Installation¶

pretrain-experiments¶

Clone and install in development mode:

git clone https://github.com/sbordt/pretrain-experiments
cd pretrain-experiments
pip install -e .

Optional extras:

pip install -e ".[eval]"    # thefuzz, rouge-score (for evaluation scripts)
pip install -e ".[dev]"     # pytest, black, ruff (for development)
pip install -e ".[docs]"    # sphinx, furo, myst-parser (for building docs)

Training framework¶

You need at least one training backend.

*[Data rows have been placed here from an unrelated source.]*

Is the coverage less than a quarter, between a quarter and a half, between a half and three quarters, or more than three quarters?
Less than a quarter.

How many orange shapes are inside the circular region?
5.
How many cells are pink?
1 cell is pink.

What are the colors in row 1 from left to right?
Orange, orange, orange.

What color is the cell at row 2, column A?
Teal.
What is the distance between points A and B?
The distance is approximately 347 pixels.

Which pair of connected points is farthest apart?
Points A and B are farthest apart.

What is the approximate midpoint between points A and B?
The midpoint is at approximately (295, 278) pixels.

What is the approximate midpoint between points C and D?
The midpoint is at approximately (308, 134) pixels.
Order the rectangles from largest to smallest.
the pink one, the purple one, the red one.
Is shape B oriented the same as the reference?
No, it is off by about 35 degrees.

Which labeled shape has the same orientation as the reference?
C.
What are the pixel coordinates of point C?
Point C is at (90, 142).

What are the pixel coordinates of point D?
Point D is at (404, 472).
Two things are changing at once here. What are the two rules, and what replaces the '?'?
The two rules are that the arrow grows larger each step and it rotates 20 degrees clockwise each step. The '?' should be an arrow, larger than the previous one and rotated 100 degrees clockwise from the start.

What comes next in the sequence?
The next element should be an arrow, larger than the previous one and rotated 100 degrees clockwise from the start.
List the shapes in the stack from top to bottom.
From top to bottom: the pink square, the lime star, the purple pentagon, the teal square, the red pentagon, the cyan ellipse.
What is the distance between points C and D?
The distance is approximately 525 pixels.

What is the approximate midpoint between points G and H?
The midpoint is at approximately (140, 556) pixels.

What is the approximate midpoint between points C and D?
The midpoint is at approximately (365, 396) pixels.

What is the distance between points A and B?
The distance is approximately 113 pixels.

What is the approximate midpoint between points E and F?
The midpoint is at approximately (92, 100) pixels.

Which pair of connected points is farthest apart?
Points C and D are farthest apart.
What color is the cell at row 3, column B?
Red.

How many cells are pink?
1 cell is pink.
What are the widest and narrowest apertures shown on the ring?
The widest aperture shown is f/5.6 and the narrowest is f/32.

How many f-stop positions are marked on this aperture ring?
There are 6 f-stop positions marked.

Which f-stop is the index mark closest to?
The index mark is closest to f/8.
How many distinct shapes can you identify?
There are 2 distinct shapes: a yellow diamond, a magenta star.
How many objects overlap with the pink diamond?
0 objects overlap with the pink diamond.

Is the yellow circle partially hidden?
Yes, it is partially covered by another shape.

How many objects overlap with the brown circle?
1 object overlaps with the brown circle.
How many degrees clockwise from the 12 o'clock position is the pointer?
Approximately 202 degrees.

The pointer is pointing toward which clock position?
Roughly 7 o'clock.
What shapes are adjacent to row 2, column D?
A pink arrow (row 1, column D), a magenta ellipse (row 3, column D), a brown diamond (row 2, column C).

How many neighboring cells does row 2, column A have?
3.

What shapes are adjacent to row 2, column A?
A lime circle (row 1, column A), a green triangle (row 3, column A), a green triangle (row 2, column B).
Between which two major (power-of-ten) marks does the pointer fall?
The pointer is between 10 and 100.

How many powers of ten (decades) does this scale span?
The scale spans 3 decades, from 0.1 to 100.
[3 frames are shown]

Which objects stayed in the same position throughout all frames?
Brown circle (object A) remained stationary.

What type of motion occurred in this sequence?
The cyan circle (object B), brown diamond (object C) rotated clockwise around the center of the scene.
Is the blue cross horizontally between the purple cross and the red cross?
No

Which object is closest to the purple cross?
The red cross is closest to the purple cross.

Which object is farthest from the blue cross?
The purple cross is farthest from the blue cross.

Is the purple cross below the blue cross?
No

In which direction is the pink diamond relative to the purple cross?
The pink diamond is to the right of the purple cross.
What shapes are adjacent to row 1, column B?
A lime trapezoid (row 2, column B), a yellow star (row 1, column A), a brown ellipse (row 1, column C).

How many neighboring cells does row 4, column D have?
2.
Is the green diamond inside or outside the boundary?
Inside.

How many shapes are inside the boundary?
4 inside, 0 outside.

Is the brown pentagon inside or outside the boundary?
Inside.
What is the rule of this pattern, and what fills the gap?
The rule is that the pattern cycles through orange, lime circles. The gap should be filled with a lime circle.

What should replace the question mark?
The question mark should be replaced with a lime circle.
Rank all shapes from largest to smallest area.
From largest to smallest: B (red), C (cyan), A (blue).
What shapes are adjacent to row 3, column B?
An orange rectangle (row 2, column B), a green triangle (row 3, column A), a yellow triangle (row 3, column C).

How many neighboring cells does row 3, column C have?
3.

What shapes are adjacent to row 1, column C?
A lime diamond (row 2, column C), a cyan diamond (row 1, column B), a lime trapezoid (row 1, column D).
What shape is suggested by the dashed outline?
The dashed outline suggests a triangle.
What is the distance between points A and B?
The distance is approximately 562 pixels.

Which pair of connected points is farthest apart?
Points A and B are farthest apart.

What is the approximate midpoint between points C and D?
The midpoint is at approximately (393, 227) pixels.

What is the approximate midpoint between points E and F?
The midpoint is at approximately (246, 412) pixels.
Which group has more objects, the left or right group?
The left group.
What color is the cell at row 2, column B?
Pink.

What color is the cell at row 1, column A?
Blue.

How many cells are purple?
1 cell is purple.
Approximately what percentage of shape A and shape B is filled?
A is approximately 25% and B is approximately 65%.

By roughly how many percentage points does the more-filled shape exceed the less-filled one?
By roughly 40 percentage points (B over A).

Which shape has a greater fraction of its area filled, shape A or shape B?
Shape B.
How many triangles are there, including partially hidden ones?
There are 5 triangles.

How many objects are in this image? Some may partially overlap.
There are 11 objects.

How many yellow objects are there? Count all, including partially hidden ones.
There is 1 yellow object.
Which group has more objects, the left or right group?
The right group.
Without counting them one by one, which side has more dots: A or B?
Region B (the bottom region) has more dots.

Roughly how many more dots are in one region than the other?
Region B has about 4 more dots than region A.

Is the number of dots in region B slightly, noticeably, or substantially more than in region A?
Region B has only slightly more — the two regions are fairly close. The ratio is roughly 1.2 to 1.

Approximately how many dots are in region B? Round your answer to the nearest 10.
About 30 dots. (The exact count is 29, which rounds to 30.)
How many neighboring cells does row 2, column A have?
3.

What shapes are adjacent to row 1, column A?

Each requires a modified fork with data insertion support.

OLMo-2¶

Used in the ICLR 2026 paper.

git clone https://github.com/sbordt/OLMo
cd OLMo
git checkout pretrain-experiments
pip install -e .[all]
pip install h5py

OLMo-3 (OLMo-Core)¶

For newer models.

git clone https://github.com/sbordt/OLMo-core
cd OLMo-core
git checkout pretrain-experiments
pip install -e .[all]
pip install h5py

OLMES (optional)¶

OLMES is the recommended tool for standard LM benchmarks (ARC, HellaSwag, PIQA, etc.). Install it in a separate virtual environment to avoid dependency conflicts:

conda create -n olmes python=3.11
conda activate olmes
pip install olmes

Then point pretrain-experiments to it:

export OLMES_EXECUTABLE=$(which olmes)

Or pass the environment name in your config (see Evaluation).

Environment variables¶

Variable	Description	Default
`EXPERIMENTS_SAVE_PATH`	Base directory for experiment outputs	`/weka/luxburg/sbordt10/single_training_run/`
`OLMO_PRIVATE_PATH`	Path to OLMo-Private repository	`/weka/luxburg/sbordt10/OLMo-Private`
`PRETRAIN_EXPERIMENTS`	Repository root (set automatically)	—
`OLMO_REPO`	OLMo repository root (set automatically if installed)	—
`OLMO_CORE_REPO`	OLMo-Core repository root (set automatically if installed)	—
`OLMES_EXECUTABLE`	Path to the `olmes` binary	—